School and education

Georg Joseph Manz was the son of a businessman. From 1812 to 1823 he attended the German cathedral school , the Latin school and the Progymnasium in Würzburg. Although his father had intended him to be his successor, he began an apprenticeship as a bookseller with JJ Lechner in Nuremberg in 1824 . Since his business mainly consisted of a lending library , he soon switched to the prestigious Bauer & Raspe bookstore and finished his apprenticeship there.

In his memoirs he describes how his love for book printing was awakened in his childhood: “On October 1, 1822, the inventors of the printing machine Koenig & Bauer in Oberzell Abbey put the first machine they built into operation and invited several people from Würzburg to take part . My father was among those invited and when he came home in the evening he brought a printed sheet with him, the title of which is: Some Poems by Schiller, printed with the machine intended for the Königliche Oberhofbuchdruckerei in Berlin ... I took this sheet with me and preserved it with special care ... It was, so to speak, the talisman of my future profession. "
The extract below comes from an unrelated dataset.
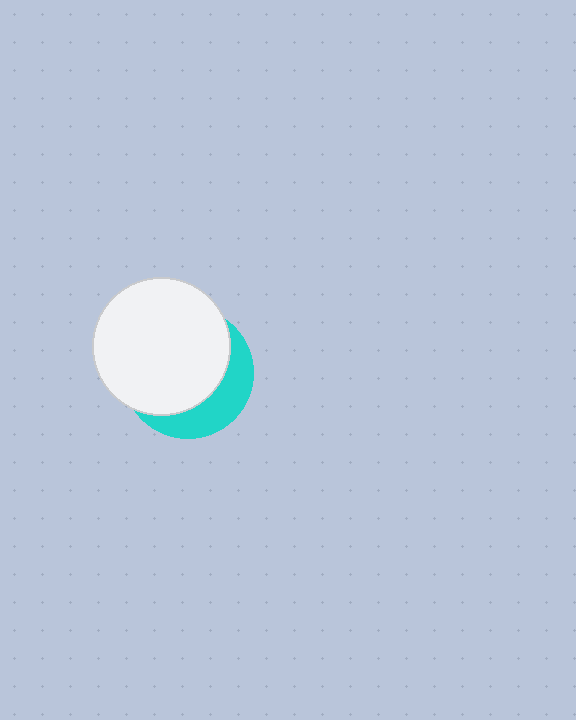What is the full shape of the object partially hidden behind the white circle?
The partially hidden object is a cyan circle.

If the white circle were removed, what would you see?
You would see the complete cyan circle.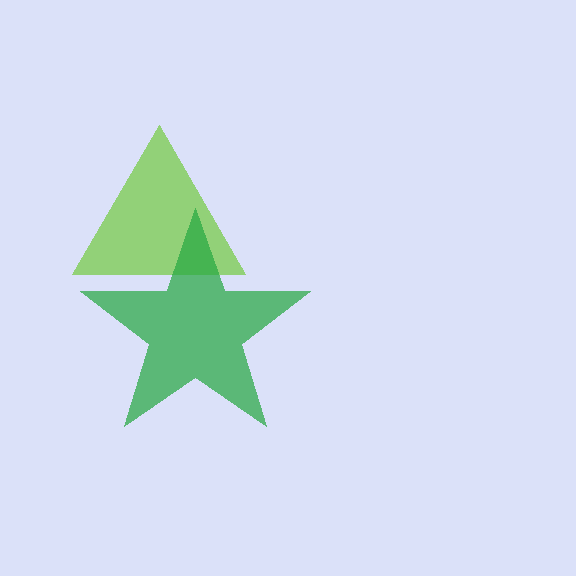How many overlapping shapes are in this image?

After his apprenticeship, Manz first worked as an assistant to Tobias Dannheimer in Kempten , then to Wolff in Augsburg and later to Ph. Krüll in Landshut .

Company formation

Former office building of the Manz publishing house

In 1830 Manz bought the Krüll University bookstore in Landshut and founded the GJ Manz publishing house. In 1834 he expanded his business with a branch in Freising . After the university had been relocated to Munich in 1826 and Landshut had therefore lost its importance as a publishing location, Manz acquired Montag & Weiß, the oldest Catholic bookstore founded by Johann Leopold Montag in 1737, from Barbara Schmidt, the widow of the bookseller Johann Friedrich Schmidt in Regensburg . Manz moved his Landshut publishing house and also his residence to Regensburg, where he bought three neighboring medieval canonical courtyards in the corner of Schwarze-Bären-Straße , Pfauengasse . The three buildings were combined into a stately building behind a uniform, three-storey facade with house edging under a continuous mansard hipped roof with a neo-Gothic portal and surrounding wooden arbors in the inner courtyard. The publishing house GJ Manz soon made a name for itself through the use of modern machines and techniques as one of the most important Catholic publishers in Germany. In 1836 Manz left the bookstore in Landshut and the Freising branch to J. Wölfle.

expansion

In the years 1843 to 1845 Manz acquired the publishers from C. Etlinger in Würzburg (founded in 1823), from A. Attenkofer in Ingolstadt and from C. Klöber in Amberg and merged them with his publishing house. In 1850 J. Giel's publishing house in Munich was added. In 1855 he ceded the range and antiquarian bookstore to his son-in-law Alfred Coppenrath, who later moved it to the south wing of the Heuporthaus on Domplatz - today the cathedral bookstore .

In 1856 Manz acquired the Hochfürstliche Bischöfliche und Hochfürstliche Thurn und Taxissche Hofbuchdruckerei from J. Russwurm in Regensburg. There he set up a copper printer in 1862, because an important part of his publishing work was the devotional image in the technique of the steel self . Numerous confession, communion and confirmation pictures left his picture factory in Weißbräugasse .

In 1866 Manz took over the product range and publishing business of his brother Friedrich Manz in Vienna, which he left to his son Hermann in 1870 and who continued it under the company Manzsche kk Hofverlags- und Universitäts-Buchhandlung . In 1874 the publishing house of Fr. Hurter in Schaffhausen was added, in 1875 the publishing house of Karl Kollmann in Augsburg and in 1877 the publishing house of C. Sartorius in Vienna .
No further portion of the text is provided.